Кондиционер в моей машине барахлил уже целую вечность, но сегодня, наконец, приказал долго жить. Я приоткрыл окно слева от себя. В салон сразу же проник тягучий, удушающий зной, который неприятно прилип к коже. Несмотря на то, что я ехал на довольно ощутимой скорости, которую только могло позволить наличие других машин и состояние дороги, желаемой прохлады я не получил. Я опустил стекло до упора и наполовину приоткрыл второе – то, что напротив. Теперь жаркий воздух небольшим ураганом блуждал по салону, дорожная пыль залетала в окна и сразу же оседала на руле, зеркале заднего вида, на радио, которое теперь извергало из себя только шумные помехи, на моем языке, с противным скрипом скользя на зубах. Я попытался сплюнуть ее в окно. Слюны практически не осталось, а в горле, уже с десяток миль, как пересохло. Бутылку с водой я с собой сегодня так и не взял, понадеявшись на этот чертов кондиционер. Как назло, трасса пролегала через обширные поля, которые бесконечно широко раскинулись по обеим сторонам дороги. До ближайшего городка было ехать добрых миль 50. Я ещё сильнее вдавил педаль газа в пол. В боковых зеркалах отразился столб пыли из-под задних колес. Я закашлялся неприятным, хриплым кашлем. Сейчас бы воды…
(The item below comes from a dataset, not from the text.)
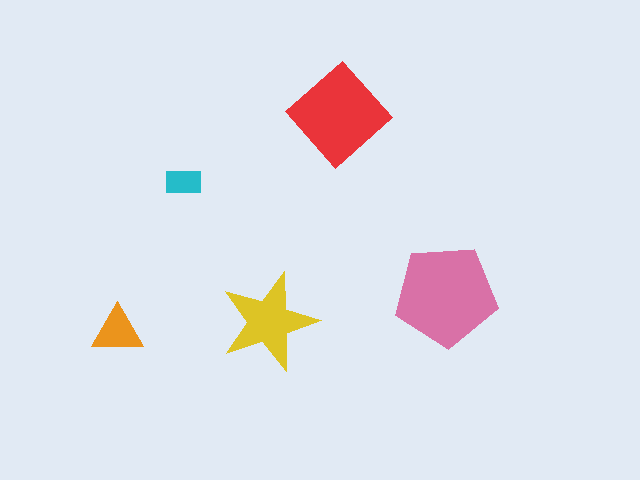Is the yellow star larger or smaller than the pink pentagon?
Smaller.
Солнце над горизонтом почти перевалило через зенит, но и не думало ослаблять свою мощь. Я поморщился, когда дорога вильнула вправо и в лицо сразу ударил его яркий свет. Мало мне было его удушливого кулака, который сдавливал горло и, казалось, мозги, так оно ещё и решило меня ослепить?
Наконец, впереди замаячило какое-то невысокое строение. Первый признак того, что рядом есть, как максимум Wallmart, а, как минимум, какой-то захудалый маркет без названия и без вывески. По крайней мере, там, чем бы это ни было, была кола. Эта кола была в каждом гребаном магазине в этой гребаной стране. Капитализм в его худшем проявлении, черт бы его побрал. Почему ещё я тогда должен отдавать целых два бакса за воду с сахаром? Покрашенной какой-то дрянью, к тому же.
Строение оказалось полуразрушенным домом в два этажа. В нем уже отсутствовали почти все окна, а дверь держалась на одном честном слове или чисто из принципа. Газон перед домом не имел ничего общего с аккуратно подстриженными лужайками где-нибудь в пригороде Лос-Анджелеса, а порос добротной сорной травой, местами пожухлой, но вымахавшей на приличных 40 футов. В общем, и сам дом, и его окружение выдавали полнейшее отсутствие людей, а значит, и хоть чего-то, чем бы я мог промочить горло.
Я громко выругался. Правда, у себя в голове. На то, чтобы сделать это, на, адски раскалённом, воздухе, не было ни сил, ни желания.